Après un séjour en Allemagne, il s'arrête à Vevey où il reprend les premiers chapitres des Âmes mortes qu'il avait commencés en 1836 ; il continue ce travail à Paris. C'est au cours de ce voyage qu'il apprend la mort de Pouchkine qui l'a tant aidé à ses débuts en lui apportant ce qui lui manque : le sens de la mesure, l'équilibre. Sa solitude en est accrue. La composition des Âmes mortes est désormais le problème majeur de son existence.

À Rome, où il s'installe, Gogol trouve la « patrie de son âme ». Son tempérament méridional s'épanouit dans ce climat et il admire la ville ancienne, celle de l'Antiquité, celle de la Renaissance. Il voit des affinités entre le peuple russe et le peuple italien, sensible au beau, désintéressé, prenant son temps pour vivre, tout l'opposé de l'Occident matérialiste et affairé qui lui a fait horreur. Il est attiré aussi par le catholicisme, par l'unité que celui-ci donne à la vie romaine.

C'est à Rome qu'il travaille le mieux aux Âmes mortes, durant les deux années (1837-1839) qui sont probablement les plus heureuses de son existence.
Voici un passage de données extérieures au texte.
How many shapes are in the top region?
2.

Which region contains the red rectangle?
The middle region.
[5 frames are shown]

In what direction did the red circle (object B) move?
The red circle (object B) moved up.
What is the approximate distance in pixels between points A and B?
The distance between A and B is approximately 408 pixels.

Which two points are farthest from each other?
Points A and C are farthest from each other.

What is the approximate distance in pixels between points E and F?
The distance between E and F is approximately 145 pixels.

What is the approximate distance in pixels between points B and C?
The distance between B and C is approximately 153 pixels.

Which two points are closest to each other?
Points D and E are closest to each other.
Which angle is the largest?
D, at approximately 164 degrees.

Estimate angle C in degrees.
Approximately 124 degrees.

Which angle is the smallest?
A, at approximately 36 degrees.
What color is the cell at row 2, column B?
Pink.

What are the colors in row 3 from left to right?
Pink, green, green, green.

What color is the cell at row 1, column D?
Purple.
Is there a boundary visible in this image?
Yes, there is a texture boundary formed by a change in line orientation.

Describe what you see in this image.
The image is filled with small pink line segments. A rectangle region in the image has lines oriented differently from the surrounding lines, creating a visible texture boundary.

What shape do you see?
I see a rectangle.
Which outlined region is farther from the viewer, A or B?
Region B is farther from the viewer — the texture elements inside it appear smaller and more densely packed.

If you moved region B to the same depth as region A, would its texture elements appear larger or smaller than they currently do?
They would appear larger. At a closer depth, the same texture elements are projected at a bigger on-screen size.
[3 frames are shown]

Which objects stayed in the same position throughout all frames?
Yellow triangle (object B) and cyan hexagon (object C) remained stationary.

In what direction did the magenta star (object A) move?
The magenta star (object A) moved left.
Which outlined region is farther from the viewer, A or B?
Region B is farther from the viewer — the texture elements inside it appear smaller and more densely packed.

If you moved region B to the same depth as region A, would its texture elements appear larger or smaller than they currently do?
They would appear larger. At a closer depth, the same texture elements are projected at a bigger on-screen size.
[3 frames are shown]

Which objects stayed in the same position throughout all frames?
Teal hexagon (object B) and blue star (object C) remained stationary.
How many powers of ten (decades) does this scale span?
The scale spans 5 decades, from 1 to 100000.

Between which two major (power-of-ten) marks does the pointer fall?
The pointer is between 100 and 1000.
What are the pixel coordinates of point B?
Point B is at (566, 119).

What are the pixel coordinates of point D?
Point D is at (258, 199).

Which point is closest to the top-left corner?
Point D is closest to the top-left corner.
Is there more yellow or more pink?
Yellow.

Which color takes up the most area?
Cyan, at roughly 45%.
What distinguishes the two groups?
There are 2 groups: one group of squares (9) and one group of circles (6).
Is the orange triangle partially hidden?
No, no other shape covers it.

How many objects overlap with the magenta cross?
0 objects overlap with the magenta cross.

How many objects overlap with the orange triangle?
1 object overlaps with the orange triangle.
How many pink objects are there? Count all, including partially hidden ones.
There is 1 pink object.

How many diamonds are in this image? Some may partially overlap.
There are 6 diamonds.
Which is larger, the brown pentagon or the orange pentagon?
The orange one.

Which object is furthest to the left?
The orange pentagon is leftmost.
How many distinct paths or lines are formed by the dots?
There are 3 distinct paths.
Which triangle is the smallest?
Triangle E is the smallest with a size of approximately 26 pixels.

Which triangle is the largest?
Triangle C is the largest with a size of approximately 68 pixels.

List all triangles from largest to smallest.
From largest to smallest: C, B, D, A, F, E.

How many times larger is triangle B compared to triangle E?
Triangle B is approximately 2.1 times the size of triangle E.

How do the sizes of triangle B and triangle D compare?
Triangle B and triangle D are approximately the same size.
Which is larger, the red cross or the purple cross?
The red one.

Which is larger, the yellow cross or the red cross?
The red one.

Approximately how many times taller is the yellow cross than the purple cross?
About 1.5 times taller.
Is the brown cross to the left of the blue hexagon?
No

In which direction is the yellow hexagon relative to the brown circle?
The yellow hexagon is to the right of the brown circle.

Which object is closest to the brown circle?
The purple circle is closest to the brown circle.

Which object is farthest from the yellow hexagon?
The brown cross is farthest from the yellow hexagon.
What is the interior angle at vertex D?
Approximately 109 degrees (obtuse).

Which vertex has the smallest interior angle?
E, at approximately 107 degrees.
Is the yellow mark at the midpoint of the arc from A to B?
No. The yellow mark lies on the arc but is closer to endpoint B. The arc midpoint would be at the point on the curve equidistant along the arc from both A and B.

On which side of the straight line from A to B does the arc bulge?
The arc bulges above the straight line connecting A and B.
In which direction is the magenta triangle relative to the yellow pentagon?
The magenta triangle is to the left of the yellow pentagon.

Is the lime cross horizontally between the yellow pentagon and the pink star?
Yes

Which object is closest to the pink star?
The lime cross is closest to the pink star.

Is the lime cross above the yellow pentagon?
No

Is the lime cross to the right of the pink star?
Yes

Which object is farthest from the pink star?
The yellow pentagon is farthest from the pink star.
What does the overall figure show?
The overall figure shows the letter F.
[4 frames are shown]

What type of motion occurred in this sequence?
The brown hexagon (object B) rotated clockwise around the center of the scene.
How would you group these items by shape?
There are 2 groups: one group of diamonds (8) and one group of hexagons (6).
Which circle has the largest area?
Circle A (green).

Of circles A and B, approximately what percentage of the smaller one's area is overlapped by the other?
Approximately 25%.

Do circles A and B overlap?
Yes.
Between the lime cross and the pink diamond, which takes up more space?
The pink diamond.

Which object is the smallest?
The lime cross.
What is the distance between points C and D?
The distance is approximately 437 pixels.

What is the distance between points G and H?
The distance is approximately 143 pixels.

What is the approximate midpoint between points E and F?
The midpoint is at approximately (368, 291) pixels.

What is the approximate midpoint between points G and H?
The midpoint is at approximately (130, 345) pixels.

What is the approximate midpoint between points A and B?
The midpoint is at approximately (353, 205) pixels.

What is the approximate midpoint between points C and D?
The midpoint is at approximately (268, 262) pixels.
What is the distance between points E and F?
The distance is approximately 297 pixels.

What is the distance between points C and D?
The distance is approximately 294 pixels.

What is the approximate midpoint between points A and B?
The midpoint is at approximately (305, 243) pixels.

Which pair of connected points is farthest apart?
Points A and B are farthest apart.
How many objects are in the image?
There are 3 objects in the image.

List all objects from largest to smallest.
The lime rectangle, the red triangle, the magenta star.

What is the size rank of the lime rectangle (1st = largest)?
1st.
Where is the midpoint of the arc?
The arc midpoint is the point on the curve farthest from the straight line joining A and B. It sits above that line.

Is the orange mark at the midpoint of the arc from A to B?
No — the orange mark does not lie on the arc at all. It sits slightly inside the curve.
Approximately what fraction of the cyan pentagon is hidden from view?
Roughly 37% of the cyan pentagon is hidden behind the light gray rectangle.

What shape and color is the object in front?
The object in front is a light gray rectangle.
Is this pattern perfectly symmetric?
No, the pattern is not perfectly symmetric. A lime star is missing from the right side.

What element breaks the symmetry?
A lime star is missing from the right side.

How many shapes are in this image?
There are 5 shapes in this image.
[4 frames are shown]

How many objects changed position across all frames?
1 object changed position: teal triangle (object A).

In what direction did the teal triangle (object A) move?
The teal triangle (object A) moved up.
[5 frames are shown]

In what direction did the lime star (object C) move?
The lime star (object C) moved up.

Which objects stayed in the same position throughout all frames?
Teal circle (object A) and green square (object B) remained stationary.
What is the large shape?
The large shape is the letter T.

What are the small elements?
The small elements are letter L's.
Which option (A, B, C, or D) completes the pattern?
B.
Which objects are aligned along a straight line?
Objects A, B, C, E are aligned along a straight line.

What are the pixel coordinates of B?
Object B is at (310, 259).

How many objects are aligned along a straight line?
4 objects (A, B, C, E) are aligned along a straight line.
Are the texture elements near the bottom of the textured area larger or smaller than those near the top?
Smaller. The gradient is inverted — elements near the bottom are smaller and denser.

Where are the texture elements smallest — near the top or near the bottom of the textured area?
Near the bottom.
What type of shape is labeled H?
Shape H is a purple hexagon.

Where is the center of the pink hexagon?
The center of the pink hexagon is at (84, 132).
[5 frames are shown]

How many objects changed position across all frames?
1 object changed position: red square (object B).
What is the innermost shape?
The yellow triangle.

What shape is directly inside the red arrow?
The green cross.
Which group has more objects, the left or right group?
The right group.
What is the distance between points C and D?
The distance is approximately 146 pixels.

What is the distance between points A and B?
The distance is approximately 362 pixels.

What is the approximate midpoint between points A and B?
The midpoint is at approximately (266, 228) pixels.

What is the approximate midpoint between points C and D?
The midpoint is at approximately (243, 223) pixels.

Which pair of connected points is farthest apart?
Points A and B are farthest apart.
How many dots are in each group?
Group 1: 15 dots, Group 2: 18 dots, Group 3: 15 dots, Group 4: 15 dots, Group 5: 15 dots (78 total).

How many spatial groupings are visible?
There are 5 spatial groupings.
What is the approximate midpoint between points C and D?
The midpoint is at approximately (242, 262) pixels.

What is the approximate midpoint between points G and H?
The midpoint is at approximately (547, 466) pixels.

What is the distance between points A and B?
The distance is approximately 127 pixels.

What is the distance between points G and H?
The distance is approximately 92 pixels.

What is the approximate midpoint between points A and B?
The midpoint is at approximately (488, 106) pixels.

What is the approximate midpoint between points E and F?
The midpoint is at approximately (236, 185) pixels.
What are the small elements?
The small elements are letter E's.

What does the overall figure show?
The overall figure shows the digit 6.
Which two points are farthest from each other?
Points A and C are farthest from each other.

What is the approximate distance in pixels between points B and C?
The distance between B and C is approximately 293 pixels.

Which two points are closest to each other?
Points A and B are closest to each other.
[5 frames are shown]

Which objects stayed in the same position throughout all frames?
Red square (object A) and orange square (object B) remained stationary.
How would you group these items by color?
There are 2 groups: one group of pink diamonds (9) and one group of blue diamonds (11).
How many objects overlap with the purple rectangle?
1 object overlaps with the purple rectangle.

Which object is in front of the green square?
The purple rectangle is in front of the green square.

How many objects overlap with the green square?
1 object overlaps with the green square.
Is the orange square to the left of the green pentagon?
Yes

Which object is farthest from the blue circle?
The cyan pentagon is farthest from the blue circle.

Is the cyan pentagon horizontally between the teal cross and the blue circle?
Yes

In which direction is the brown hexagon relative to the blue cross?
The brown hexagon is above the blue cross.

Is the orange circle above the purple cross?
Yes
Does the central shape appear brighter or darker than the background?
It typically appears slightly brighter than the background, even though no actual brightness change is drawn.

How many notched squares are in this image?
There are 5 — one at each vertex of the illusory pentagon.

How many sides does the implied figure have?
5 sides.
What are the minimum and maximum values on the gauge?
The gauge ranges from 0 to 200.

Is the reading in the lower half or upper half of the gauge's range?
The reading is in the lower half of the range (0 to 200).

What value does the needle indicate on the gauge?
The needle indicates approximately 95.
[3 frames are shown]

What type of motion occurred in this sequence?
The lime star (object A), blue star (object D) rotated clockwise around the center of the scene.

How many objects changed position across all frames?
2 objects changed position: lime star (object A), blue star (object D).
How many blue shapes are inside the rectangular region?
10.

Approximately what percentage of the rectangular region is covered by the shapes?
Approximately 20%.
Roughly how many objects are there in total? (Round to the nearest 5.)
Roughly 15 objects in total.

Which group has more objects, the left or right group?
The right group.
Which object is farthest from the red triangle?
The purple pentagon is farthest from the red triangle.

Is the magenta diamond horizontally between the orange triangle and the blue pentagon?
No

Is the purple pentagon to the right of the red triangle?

La laideur des choses et des êtres et la souffrance qu'il en éprouve, matière première de son œuvre, nécessitent, pour s'élaborer à travers l'étrange vision qui lui est propre, un recul, un dépaysement, un cadre inactuel, en dehors du temps. La Rome aux ruines poétiques et aussi la Rome pontificale répondent parfaitement à ce besoin. Gogol écrit son chef-d'œuvre hors de Russie, et même en voyage, aux étapes de ses pérégrinations. On a calculé qu'il n'avait passé que cinquante jours en Russie pendant qu'il écrivait la première partie des Âmes mortes, la seule achevée.

Gogol n'avait pas vu tout de suite l'importance du sujet, assez mince, que lui avait confié Pouchkine. Un aventurier, Tchitchikov, a l'idée de racheter aux propriétaires les « âmes » (c'est-à-dire les serfs mâles) mortes entre deux recensements. Il a aussi l'espoir de faire fortune en négociant ce bien imaginaire qui peut être dépo […]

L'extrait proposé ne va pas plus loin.